Red Hat and SanDisk announced a strategic alliance today that addresses the burgeoning market for flash-based, high-performance cloud storage.
SanDisk will begin offering Red Hat Ceph Storage software as the favored implementation of the storage software on its InfiniFlash arrays. Ceph is a distributed, open-source object storage platform with object, block and file storage interfaces. It runs on commodity hardware and is often used as the storage backend for the popular OpenStack cloud software platform.
Red Hat is Ceph's leading commercial sponsor. In 2014, the company acquired Inktank Storage, a provider professional services and support founded by Ceph's creator, Sage Weil.
"Our alliance aims to deliver the power of scale and performance of flash technology as never before, and we believe it has the potential to disrupt today’s traditional, proprietary storage market," said Ranga Rangachari, vice president and general manager of Red Hat Storage, in a March 29 announcement. "Our customers now have an expanded portfolio of best-of-breed platforms, as SanDisk’s InfiniFlash System and Red Hat Ceph Storage have been tested, optimized, and certified together for optimal stability and performance."
InfiniFlash is SanDisk's line of all-flash storage arrays.

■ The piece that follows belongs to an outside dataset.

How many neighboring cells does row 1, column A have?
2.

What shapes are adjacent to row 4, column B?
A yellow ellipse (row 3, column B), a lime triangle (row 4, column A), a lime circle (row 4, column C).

Available in three flavors (IF100, IF500 and IF700), the systems pack up to 512 terabytes of flash capacity in a 3U enclosure and are designed to compete with enterprise HDD-based storage systems with a starting price of less than $1 per gigabyte. The IF500, designed for OpenStack and Ceph environments, can reach 780,000 input/output operations per second (IOPS) and features a data throughput rate of 7 gigabytes per second.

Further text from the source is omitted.